Но ни о закате, ни об уединённости мне говорить не хотелось, как и о Силкине. Тогда — о чём? О ком? О Базлыкове? Кстати, почему Ордыбьев никак не упоминает антиквара. Ведь наверняка догадывается, что я бывал в лавке древностей. Неслучайно же бросил, что Семёну «лучше не знать» об иконе.

И тут меня осенило. Тут я вспомнил о разговоре, случившемся весной этого года в один из моих наездов в Тульму в краеведческом зале районной библиотеки. Библиотекарь Лара Крыльцова, которой я покровительственно симпатизировал, если не сказать больше, вдруг отвела меня к дальнему окну — взбудораженная, в глазах ужас, и всё повторяла, заикаясь: «Что же делать? Как быть? Как же её спасти?..»

Глава двенадцатая

Надругательство

I

История эта печальная, а точнее — трагическая. Да нет же! — страшная, безысходная. А попала в неё лучшая подруга Лары, учительница литературы и русского языка, которую, понятно, Крыльцова напрочь отказалась называть, но по ходу изложения случившегося всё же пару раз обмолвилась: звали ту Ольга.

Начало этой истории по нынешним временам банальное: муж не сумел вернуть вовремя срочный кредит — они завершали строительство собственного дома. Естественно, на него наехали, увезли в прямом смысле неизвестно куда, а через день предложили жене погасить долг, иначе она никогда не увидит суженного. Собрав всё свое золотишко, назанимав сколько-то тысчонок, Ольга отправилась выручать мужа. И это была её непростительная ошибка: нельзя было идти на подобную встречу в одиночку. Но остаточная советская психология, вера в лучшие качества людей, в то, что их можно разжалобить и переубедить, привели к печальным последствиям.

Вышибалы изначально вели себя по-джентельменски, любезно предложили сесть в шикарную машину и всё быстренько уладить, но, отъехав с центральной улицы, набросили ей на голову грязный мешок, зажали рот и тоже увезли в неизвестном направлении. Где-то за городом, в каменном подвале, с грубой, злобной руганью, заявили, что им и на фиг не нужно её золотишко, а тем более деревянные тысчёнки, но, если она сделает предоплату… собой, то остаток долга на месяц отложат, да и мужа освободят.

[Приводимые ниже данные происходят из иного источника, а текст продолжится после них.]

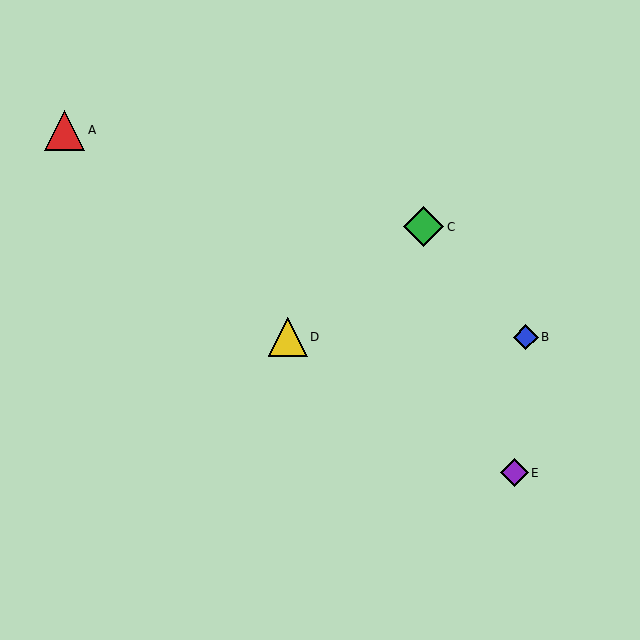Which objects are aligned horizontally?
Objects B, D are aligned horizontally.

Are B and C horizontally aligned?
No, B is at y≈337 and C is at y≈227.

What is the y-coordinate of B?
Object B is at y≈337.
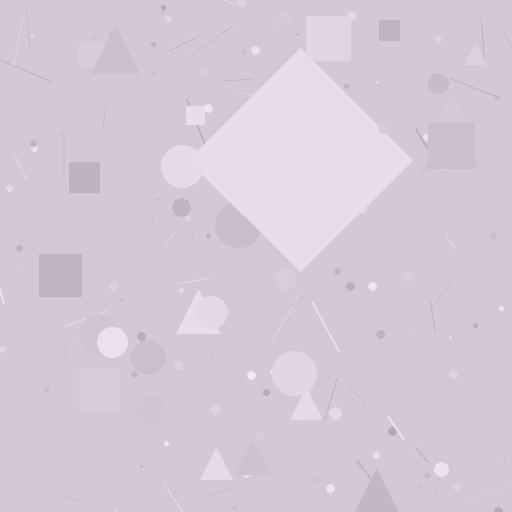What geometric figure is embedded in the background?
A diamond is embedded in the background.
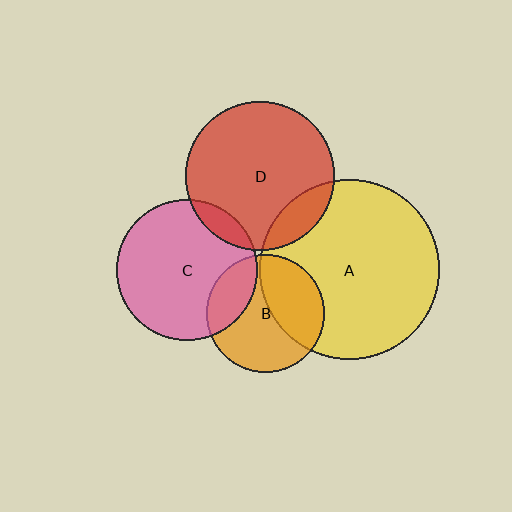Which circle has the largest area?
Circle A (yellow).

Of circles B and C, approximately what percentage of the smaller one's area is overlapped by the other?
Approximately 25%.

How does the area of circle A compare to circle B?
Approximately 2.3 times.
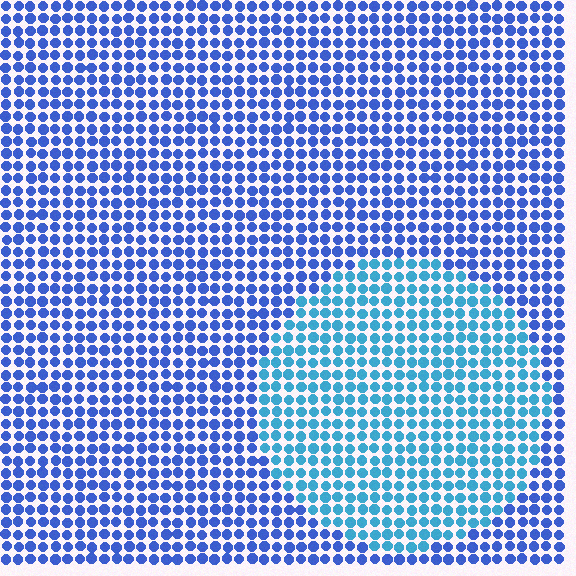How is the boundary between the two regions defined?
The boundary is defined purely by a slight shift in hue (about 31 degrees). Spacing, size, and orientation are identical on both sides.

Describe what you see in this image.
The image is filled with small blue elements in a uniform arrangement. A circle-shaped region is visible where the elements are tinted to a slightly different hue, forming a subtle color boundary.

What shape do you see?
I see a circle.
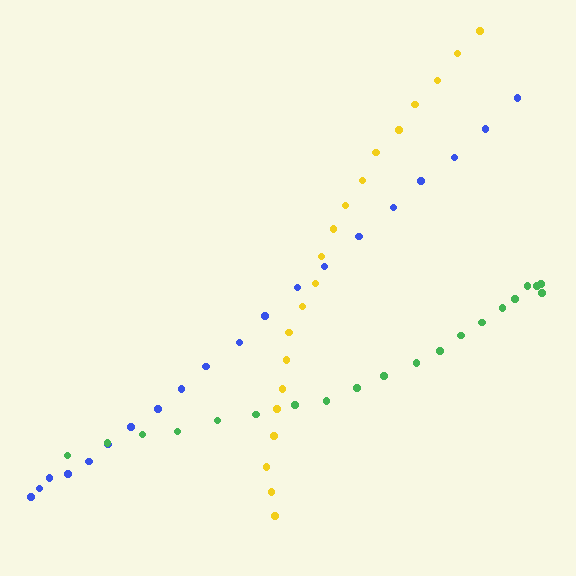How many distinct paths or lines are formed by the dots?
There are 3 distinct paths.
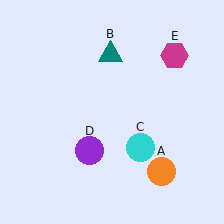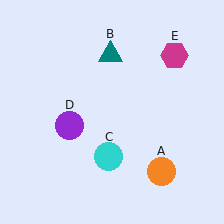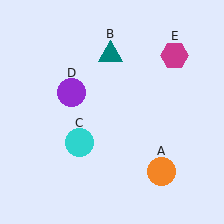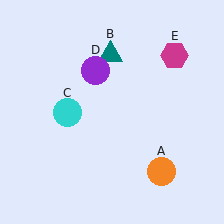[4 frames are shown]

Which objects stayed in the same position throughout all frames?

«Да, да! Собой! — в ужасе восклицала Крыльцова. — Только Ольга не согласилась. Тогда они принялись срывать с неё одежду, а потом, потом, — едва шептала она, — надругались»… — «Как надругались?» — осторожно спросил я. — «Они её втроём изнасиловали — о, ужас! Ужас!»… — «Да-а, это ужасно… чудовищно!» — только и смог выдавить я. — «А потом они её запугивали! Говорили, что, если кому расскажет, то прикончат мужа, а затем сына с дочкой, а уж напоследок и её саму. Вы можете себе такое представить?» — «С трудом, но могу», — мрачно ответил я.

Ещё через два дня муж вернулся — измученный, избитый — на нервном срыве, готовый на всё. Ольга призналась ему, что пыталась его спасти, но о себе — ни слова. Он слегка отошёл, со слезами благодарил её.

«Но Оля, Оля… она сходит с ума, — шептала, рыдая тихо в платочек, Лара. — Если она признается, то он, бывший афганец, их просто перестреляет, и всё закончится полным жизненным крахом. Поэтому она затаилась, молчит, а сама сходит с ума. Что же делать? Как быть? Как ей помочь?»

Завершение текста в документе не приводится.